«Caro Colvin, che vita dura, interessante e meravigliosa conduciamo adesso. Il posto dove stiamo è in una profonda spaccatura del monte Vaea, circa seicento piedi sopra il livello del mare, immerso nella foresta, la nemica che ci strangola e che combattiamo con le accette e i dollari. Io mi ero buttato come un pazzo a lavorare all'aperto e alla ne ho dovuto confinarmi in casa, altrimenti la letteratura andava a farsi friggere».
Così in maniera schietta Robert Louis Stevenson (1850 - 1894) apre una sua lettera che reca la seguente specifica di data e luogo: «sulla montagna, Apia, Samoa, lunedì, 2 novembre 1890». La missiva è indirizzata a Sidney Colvin che per anni divenne suo consigliere letterario ed editoriale fin da quando permise al giovane-aspirante scrittore di debuttare sulla rivista Porfolio con la pubblicazione del suo saggio Roads (Strade) che firmò con lo pseudonimo di L.S. Stoneven. Professore di Belle Arti al Trinity College e direttore del Fitzwilliam Museum di Cambridge il colto Sideny Colvin sarà per Stevenson un punto fermo per i suoi contatti con il mondo della letteratura e con il cuore in mano gli dedicherà il suo Viaggio con un asinello attraverso le Cévennes (1878).
L'amico avrà in particolare accesso dopo la sua morte all'incredibile corrispondenza di lettere che Robert Louis Stevenson scrisse dalle isole Samoa. Missive inviate alla madre, alla sua tata, Allison Cunnigham, ma anche a scrittori come Henry James, Arthur Conan Doyle, James Barrie. Fra queste spiccano quelle inviate negli ultimi quattro anni della sua vita proprio allo stesso Colvin che sono state ora raccolte nel prezioso volume Diario degli ultimi anni nei Mari del Sud (Corsiero Editore), tradotto da Michele Buzzi e che propone un'acuta introduzione di Andrea Casoli.
Nella nota introduttiva che appose a Vailima Letters (1895) Colvin spiegò che quelle lettere-diario coprivano con pochi intervalli un periodo che andava dal novembre 1890 all'ottobre 1894. Si tratta di missive che «assunsero una mole così considerevole e contenevano così tanto della sua vita quotidiana e dei suoi pensieri, che a un certo punto a Stevenson venne in mente, come si può leggere in una delle lettere, che una specie di libro avrebbe potuto essere ricavato da esse dopo la sua morte... Stevenson apparteneva alla razza dei narratori e creatori romantici, come Scott e Dumas, non meno che a quella degli egotisti letterari come Montaigne.
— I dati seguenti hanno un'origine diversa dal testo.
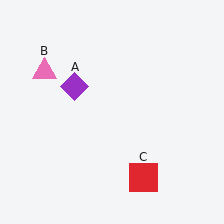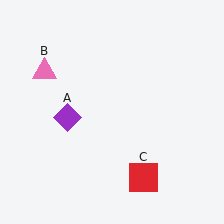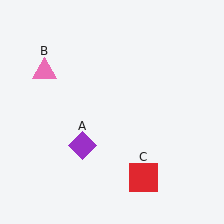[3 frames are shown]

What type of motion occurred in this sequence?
The purple diamond (object A) rotated counterclockwise around the center of the scene.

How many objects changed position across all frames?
1 object changed position: purple diamond (object A).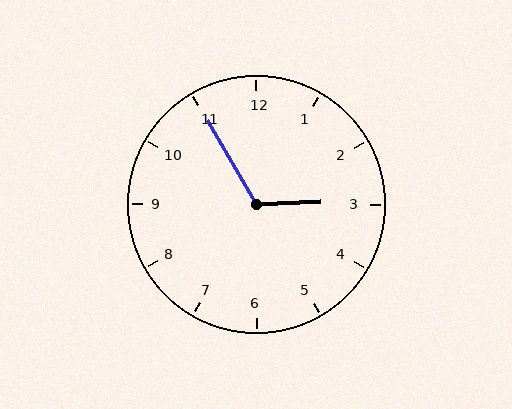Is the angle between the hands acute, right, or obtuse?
It is obtuse.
La parola potrebbe sembrare fuori luogo, poiché di egocentrismo nel senso di vanità personale o egoismo Stevenson era il più privo di tutti gli uomini; ma era comunque un osservatore sempre attento e interessato dei moti della propria mente. Vedeva se stesso, come vedeva tutto il resto, (per riprendere le parole di Andrew Lang) con la lucidità del genio, e amava porsi in modi confidenziali con i propri lettori; si trattava, però, di confidenza sempre contenuta entro limiti adeguati, e che non permetteva intrusioni indebite nei suoi affari e nei sentimenti privati.
Per questo Colvin ha scelto di selezionare piuttosto che di editare le lettere in suo possesso, per evitare di falsare la voce di Stevenson, consapavole che se ben riproposte in maniera editoriale «queste lettere sono un resoconto vario, perfettamente franco e familiare, degli stati d'animo, dei pensieri e delle azioni quotidiane dello scrittore durante il suo esilio samoano.
Raccontano, con la vivacità e spesso con il linguaggio di un uomo che rimase no all'ultimo un ragazzo nello spirito, i piaceri e i problemi di un piantatore che fonda la sua casa nel suolo vergine di un'isola tropicale; i piaceri di un infermo che, dopo molti anni, comincia a riprendere le abitudini della vita all'aria aperta e dell'esercizio fisico; le fatiche e le soddisfazioni, i fallimenti e i successi, di un artista creativo la cui inventiva era tanto fertile quanto elevati erano i suoi standard e la sua diligenza inflessibile».